Bob Phillips, the executive director of the nonpartisan voting rights organization Common Cause North Carolina, called the ruling a “shameful decision in favor of sore loser Jefferson Griffin” in a statement.

“This poorly conceived decision is an extreme overreach and sides with a sore loser candidate over the citizens of our state,” Phillips said. “If allowed to stand, the ruling would inject chaos into North Carolina’s elections in ways that could disenfranchise tens of thousands of lawful voters and invite similar challenges nationwide.”

At the heart of the issue is the North Carolina State Board of Election’s decision to count some 60,000 ballots cast by voters with allegedly incomplete registrations, along with several thousand more ballots by overseas voters who didn’t provide their photo ID with their absentee ballots or by overseas voters who never resided in North Carolina. 

Per the appeals court’s ruling, the roughly 60,000 voters with incomplete voter registrations will be given 15 days to fix their ballots, as will military and overseas voters who did not provide proper photo ID. Ballots cast by North Carolina residents who live overseas but have never lived in the state will not be counted.

One of the GOP judges in the majority on the ruling, Judge Fred Gore, ran a “joint campaign” with Griffin and other GOP appellate court candidates in 2020. That was the first time judges campaigned together on a party platform.

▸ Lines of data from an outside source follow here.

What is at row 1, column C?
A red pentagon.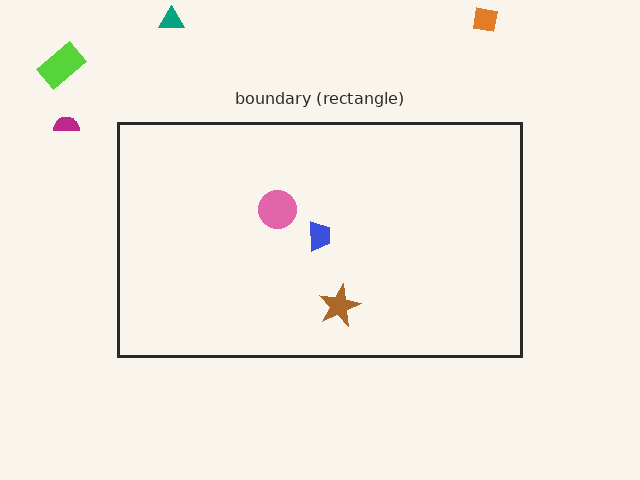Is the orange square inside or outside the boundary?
Outside.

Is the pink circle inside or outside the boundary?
Inside.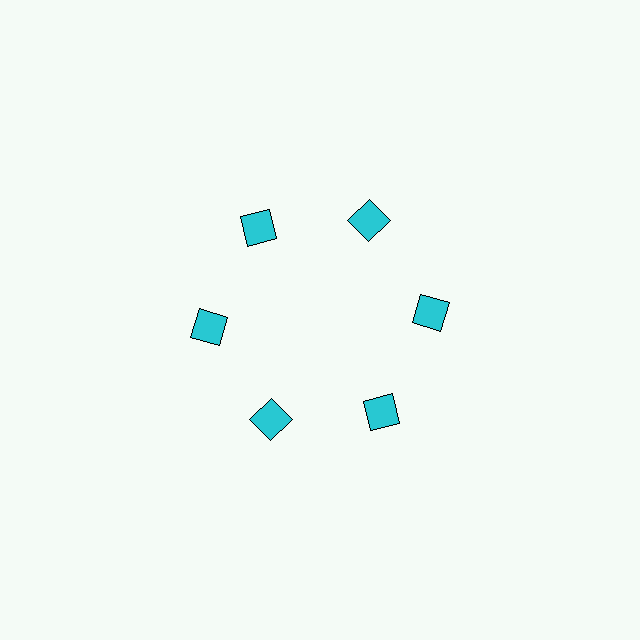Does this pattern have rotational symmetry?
Yes, this pattern has 6-fold rotational symmetry. It looks the same after rotating 60 degrees around the center.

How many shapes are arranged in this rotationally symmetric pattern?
There are 6 shapes, arranged in 6 groups of 1.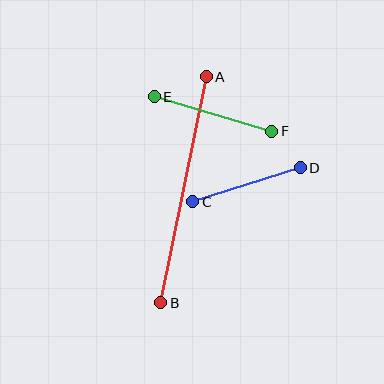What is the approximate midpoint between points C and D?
The midpoint is at approximately (247, 185) pixels.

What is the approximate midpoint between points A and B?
The midpoint is at approximately (184, 190) pixels.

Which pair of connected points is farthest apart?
Points A and B are farthest apart.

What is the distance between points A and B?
The distance is approximately 231 pixels.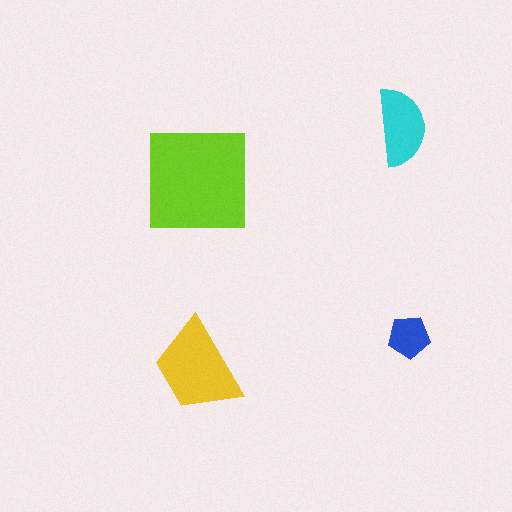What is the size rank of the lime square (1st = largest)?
1st.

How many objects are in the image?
There are 4 objects in the image.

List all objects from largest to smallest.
The lime square, the yellow trapezoid, the cyan semicircle, the blue pentagon.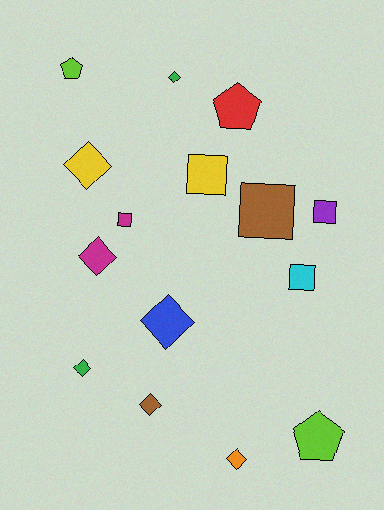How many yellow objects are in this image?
There are 2 yellow objects.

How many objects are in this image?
There are 15 objects.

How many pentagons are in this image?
There are 3 pentagons.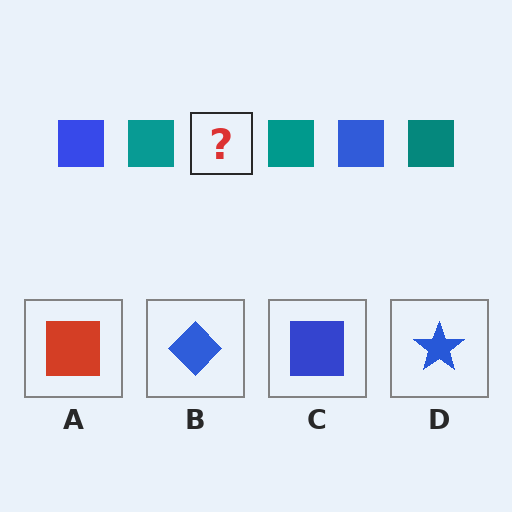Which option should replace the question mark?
Option C.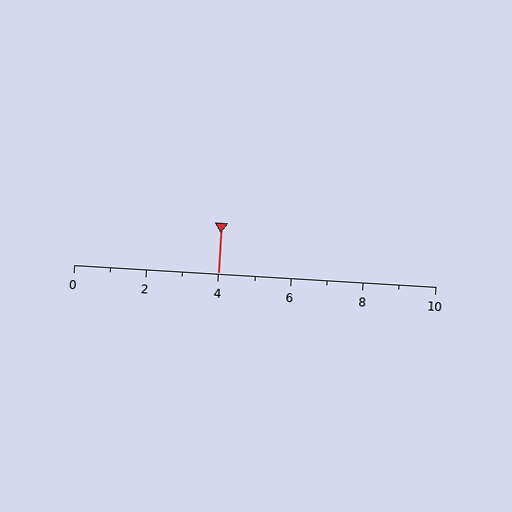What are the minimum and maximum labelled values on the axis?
The axis runs from 0 to 10.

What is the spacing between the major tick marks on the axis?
The major ticks are spaced 2 apart.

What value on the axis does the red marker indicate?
The marker indicates approximately 4.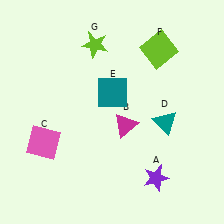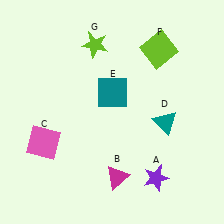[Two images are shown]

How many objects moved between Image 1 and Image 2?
1 object moved between the two images.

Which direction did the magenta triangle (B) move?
The magenta triangle (B) moved down.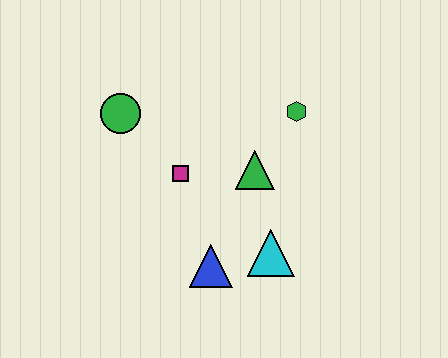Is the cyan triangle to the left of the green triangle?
No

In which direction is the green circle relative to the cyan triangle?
The green circle is to the left of the cyan triangle.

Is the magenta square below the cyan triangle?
No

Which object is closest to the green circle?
The magenta square is closest to the green circle.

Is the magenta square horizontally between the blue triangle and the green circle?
Yes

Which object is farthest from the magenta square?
The green hexagon is farthest from the magenta square.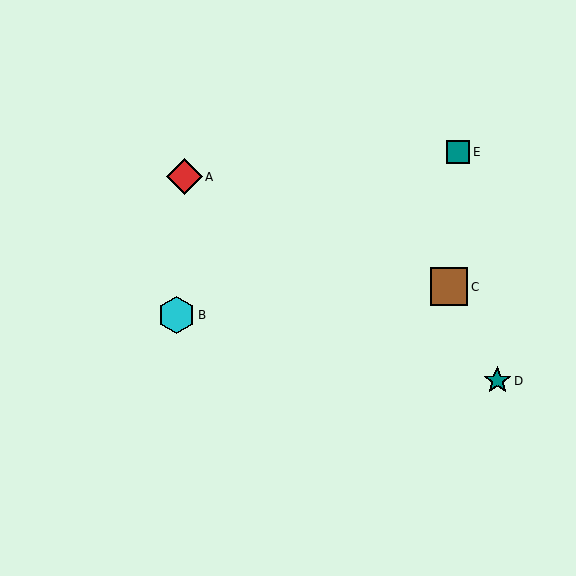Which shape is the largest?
The brown square (labeled C) is the largest.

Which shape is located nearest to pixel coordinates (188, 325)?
The cyan hexagon (labeled B) at (177, 315) is nearest to that location.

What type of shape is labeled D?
Shape D is a teal star.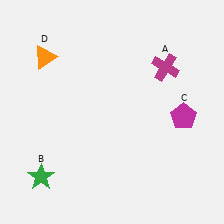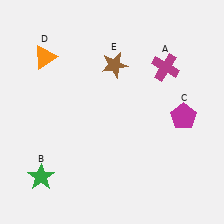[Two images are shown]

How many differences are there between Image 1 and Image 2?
There is 1 difference between the two images.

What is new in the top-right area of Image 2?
A brown star (E) was added in the top-right area of Image 2.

“Changing the rules by which these lawful voters took part in our electoral process after the election to discard their otherwise valid votes in an attempt to alter the outcome of only one race among many on the ballot is directly counter to law, equity, and the Constitution,” Democratic judge Toby Hampson wrote in a lengthy dissent. 

Hampson noted that the majority’s ruling imposes a remedy on the issue “without thought or care for its impact on the people its decision truly impacts: the voters.” He described a host of scenarios in which people’s vote will be disenfranchised: voters who died since election day, voters who have moved since election day, servicemembers living abroad in unsafe locations who are “unable to jump through the judicial hoops the majority now puts in their way.

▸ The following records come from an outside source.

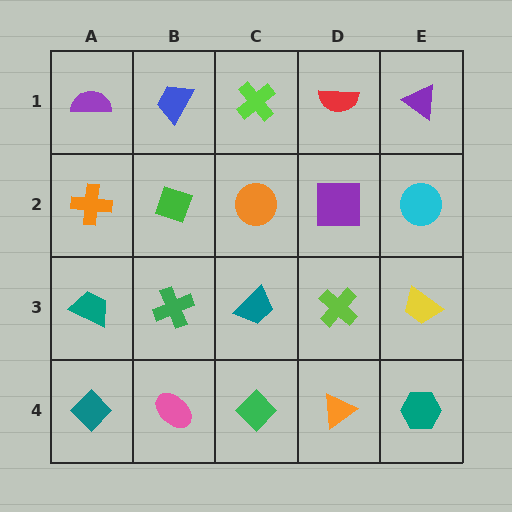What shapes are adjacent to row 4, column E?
A yellow trapezoid (row 3, column E), an orange triangle (row 4, column D).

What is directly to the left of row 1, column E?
A red semicircle.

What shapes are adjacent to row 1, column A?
An orange cross (row 2, column A), a blue trapezoid (row 1, column B).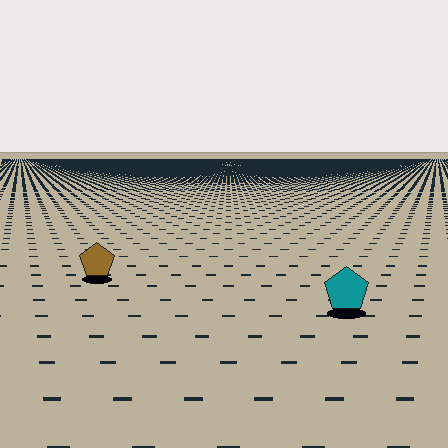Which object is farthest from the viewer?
The brown pentagon is farthest from the viewer. It appears smaller and the ground texture around it is denser.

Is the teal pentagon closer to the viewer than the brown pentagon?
Yes. The teal pentagon is closer — you can tell from the texture gradient: the ground texture is coarser near it.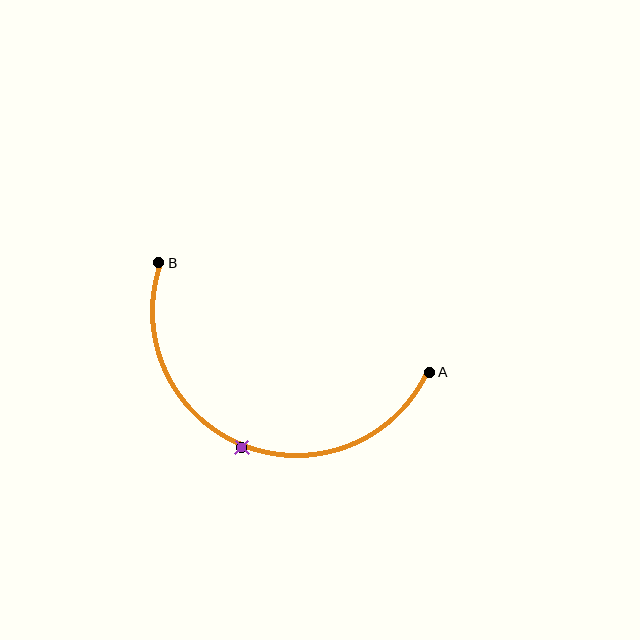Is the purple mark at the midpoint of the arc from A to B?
Yes. The purple mark lies on the arc at equal arc-length from both A and B — it is the arc midpoint.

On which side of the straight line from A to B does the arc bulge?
The arc bulges below the straight line connecting A and B.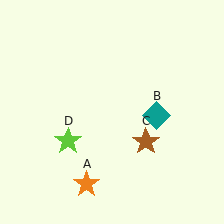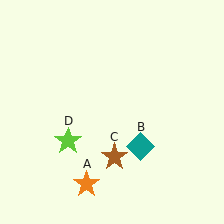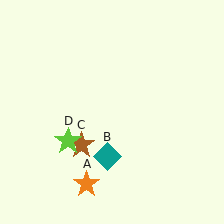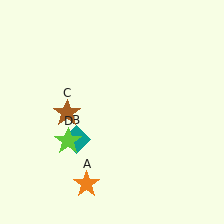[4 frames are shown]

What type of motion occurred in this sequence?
The teal diamond (object B), brown star (object C) rotated clockwise around the center of the scene.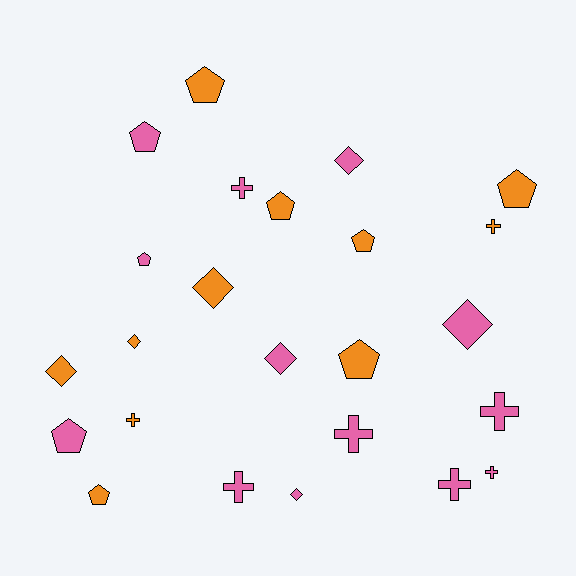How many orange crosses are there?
There are 2 orange crosses.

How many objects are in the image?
There are 24 objects.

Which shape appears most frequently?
Pentagon, with 9 objects.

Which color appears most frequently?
Pink, with 13 objects.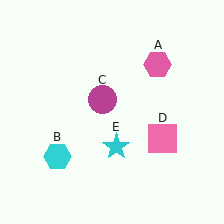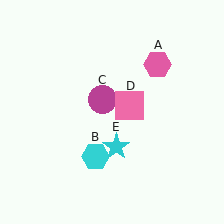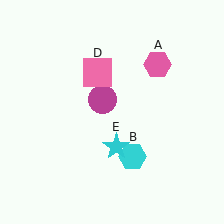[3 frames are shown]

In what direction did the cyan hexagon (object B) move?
The cyan hexagon (object B) moved right.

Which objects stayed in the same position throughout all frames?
Pink hexagon (object A) and magenta circle (object C) and cyan star (object E) remained stationary.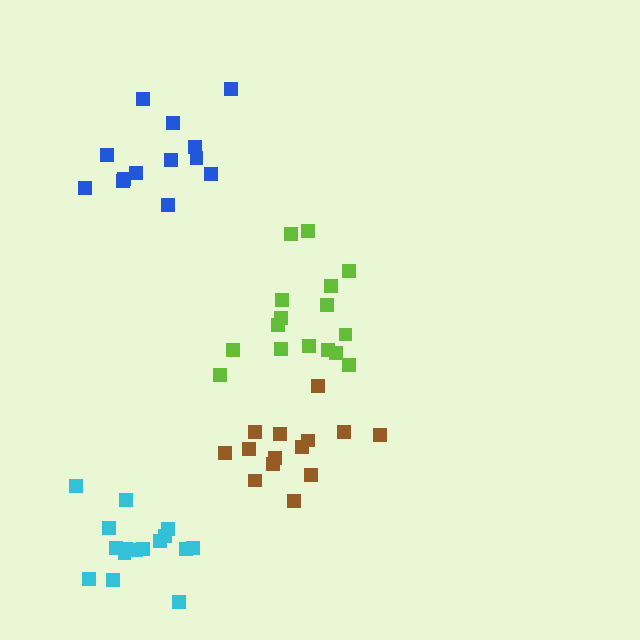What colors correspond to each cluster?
The clusters are colored: brown, lime, blue, cyan.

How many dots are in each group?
Group 1: 14 dots, Group 2: 16 dots, Group 3: 13 dots, Group 4: 16 dots (59 total).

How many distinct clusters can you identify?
There are 4 distinct clusters.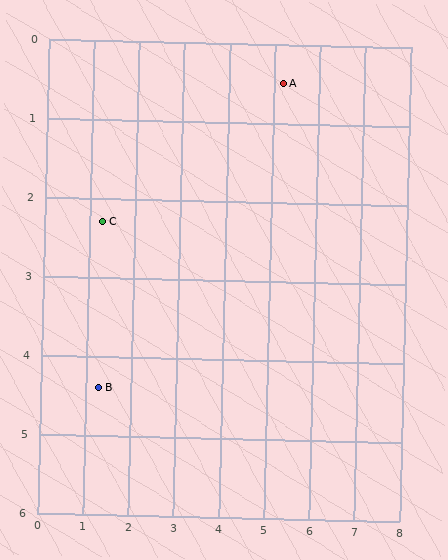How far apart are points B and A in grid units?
Points B and A are about 5.5 grid units apart.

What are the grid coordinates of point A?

“Make no mistake: should the majority’s decision be implemented, the impact will be to disenfranchise North Carolina voters even though they were eligible to vote on election day,” he wrote.

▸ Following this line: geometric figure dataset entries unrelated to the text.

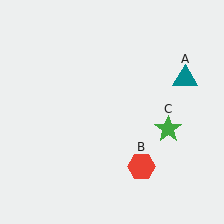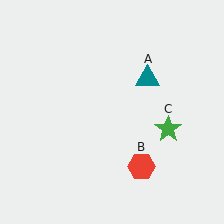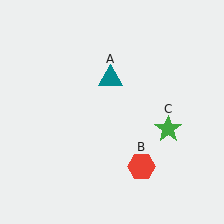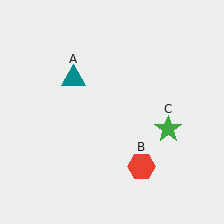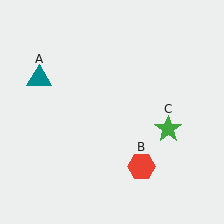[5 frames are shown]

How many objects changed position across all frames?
1 object changed position: teal triangle (object A).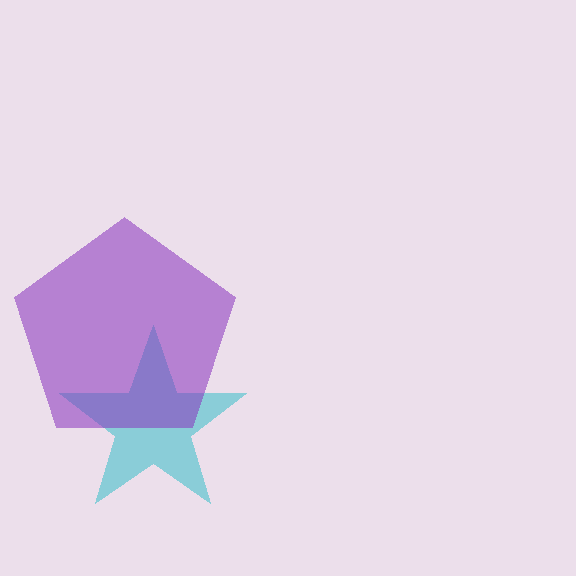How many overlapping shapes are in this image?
There are 2 overlapping shapes in the image.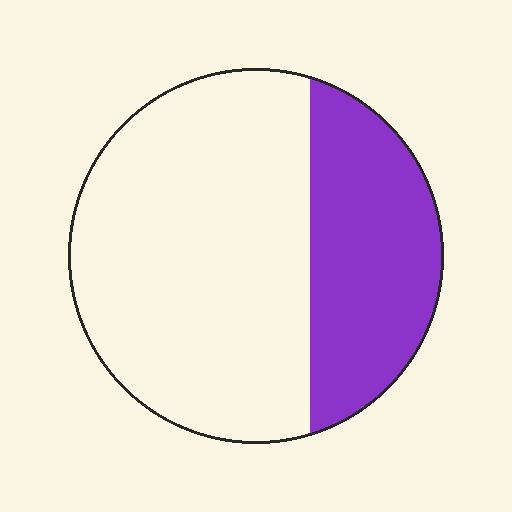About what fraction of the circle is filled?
About one third (1/3).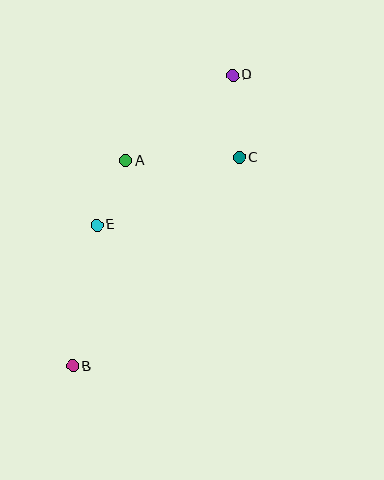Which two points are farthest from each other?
Points B and D are farthest from each other.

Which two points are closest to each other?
Points A and E are closest to each other.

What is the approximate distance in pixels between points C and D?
The distance between C and D is approximately 83 pixels.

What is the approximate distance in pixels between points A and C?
The distance between A and C is approximately 113 pixels.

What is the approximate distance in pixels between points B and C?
The distance between B and C is approximately 267 pixels.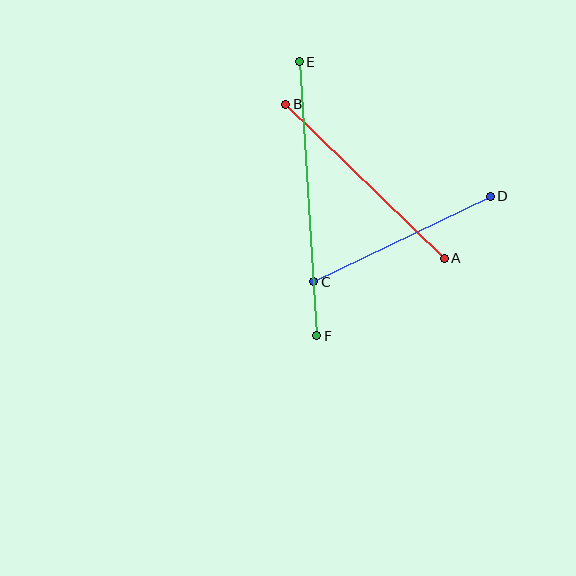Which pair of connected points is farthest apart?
Points E and F are farthest apart.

The case will next go to the state Supreme Court, on which Republicans maintain a 5-2 majority. However, Justice Riggs has recused herself from the challenge, so only six justices would hear the appeal, which could result in a 3-3 split ruling. 

“The court didn’t throw out 65,000 ballots, but it’s requiring all of those voters to jump through more hoops to have their vote counted,” Billy Corriher, the state courts manager for the People’s Parity Project and a Democracy Docket contributor, said in a social media post. “NONE of these voters broke the rules.”

Until the appeal is filed to the state Supreme Court, however, Riggs’ campaign will be boots to the ground to try and track down all the voters whose ballots can be cured. “I do think Riggs will have a chance with this ballot cure push, but it will be so tough,” Corriher, a veteran North Carolina advocate on behalf of progressive causes, told Democracy Docket.

The election law scholar Rick Hasen said Friday’s ruling could also lead to a revival of the federal case over the election. “To me this has remedies (sic) of Roe v. Alabama, where a state court appeared to violate due process in changing the rules for a state election after the fact,” Hasen wrote online. “The state courts may be violating federal law by disenfranchising voters in this way.”

Anderson Clayton, chair of the North Carolina Democratic Party, said in a social media post that the court has effectively disenfranchised “voters from LAST year’s election.”

“North Carolina Democrats WILL fight this decision,” Clayton added. “But make no mistake, the statewide court of appeals bench has cowered to political pressure and corruption from their own party. The NCGOP and RNC are trying to steal an election and test the waters for future election denial.”

Latest update, April 7, 11 a.m.: The Riggs campaign and the NCSBE appealed the ruling to the state Supreme Court.